The Journal Gazette
Wednesday, January 26, 2022 1:00 am

Trash pickup bid change clears House

NIKI KELLY | The Journal Gazette

The Indiana House voted 86-4 Tuesday to allow cities and towns to use a different bidding process for solid waste contacts.

House Bill 1286 was brought by Rep. Martin Carbaugh, R-Fort Wayne, at the request of Fort Wayne city officials frustrated by a troubled garbage contract.

Under current law, cities and towns – except for Indianapolis – must use an invitation to bid process in which they have to choose the “lowest responsible and responsive bidder.” The bill would allow all cities and towns to use a request for proposal process instead and other factors could be considered when awarding a contract.

The only area House member to oppose the bill was Rep. Curt Nisly, R-Goshen.

The bill now moves to the Senate for consideration.

No partisan school boards

A bill that would have made school board elections partisan died Tuesday in the Indiana House.

House Bill 1182 received a hearing earlier this month, but no one testified in support of the legislation. Instead, there was universal opposition.

The bill had to pass out of committee by Tuesday or would die for the session.

Rep. Tim Wesco, R-Osceola, is chairman of the House Elections Committee and did not call for a vote on the measure that he co-authored.

He said the hearing was used to gather input and many constituents support it.
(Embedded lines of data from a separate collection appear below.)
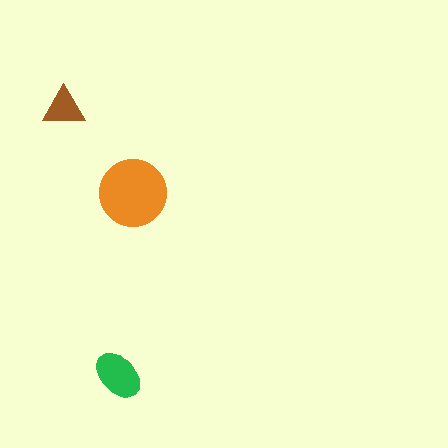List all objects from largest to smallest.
The orange circle, the green ellipse, the brown triangle.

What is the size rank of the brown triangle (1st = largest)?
3rd.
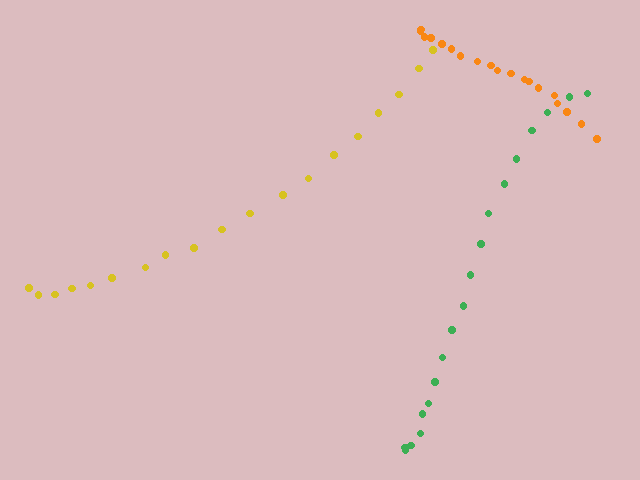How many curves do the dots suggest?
There are 3 distinct paths.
But he also acknowledged a passionate group of people opposing it.

Wesco said this is not the year for the bill, but it could come back in the future.
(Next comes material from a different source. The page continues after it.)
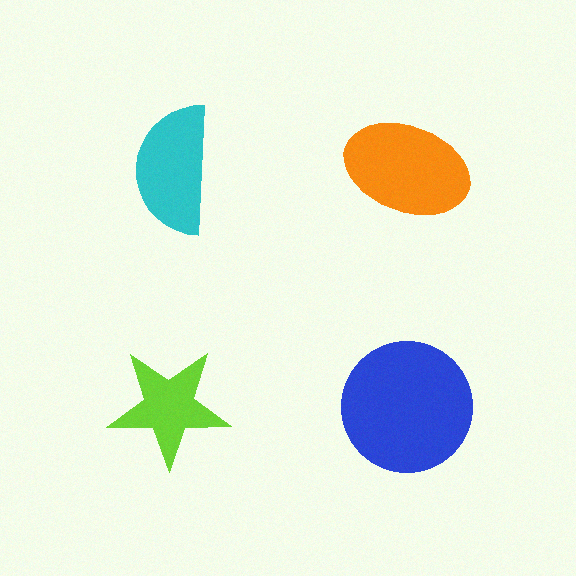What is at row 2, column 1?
A lime star.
School board elections are nonpartisan, and the bill would have required candidates to choose Republican, Democrat or Independent. Only a handful of states use this process.
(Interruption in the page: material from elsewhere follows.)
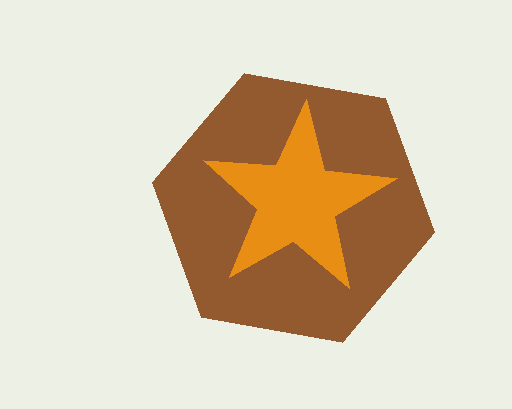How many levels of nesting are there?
2.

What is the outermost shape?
The brown hexagon.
Multiple versions of the bill were filed in both the House and Senate, but none have moved.

Public comment bill advances

School boards would be required to hear public comment under a bill that passed the House 92-1 on Tuesday.

House Bill 1130 was a response to several school districts' refusal to allow public comment in recent months after a summer of raucous meetings sometimes disrupted by the public.

Rep. Tim O'Brien, R-Evansville, said the bill he authored allows boards to limit the time a person can talk as long as it isn't below three minutes. And they can remove someone who interrupts the meetings.

“Hoosiers deserve to have their voices heard, especially when it comes to their children's education,” he said.

The bill now moves to the Senate.

No area lawmakers voted against the measure.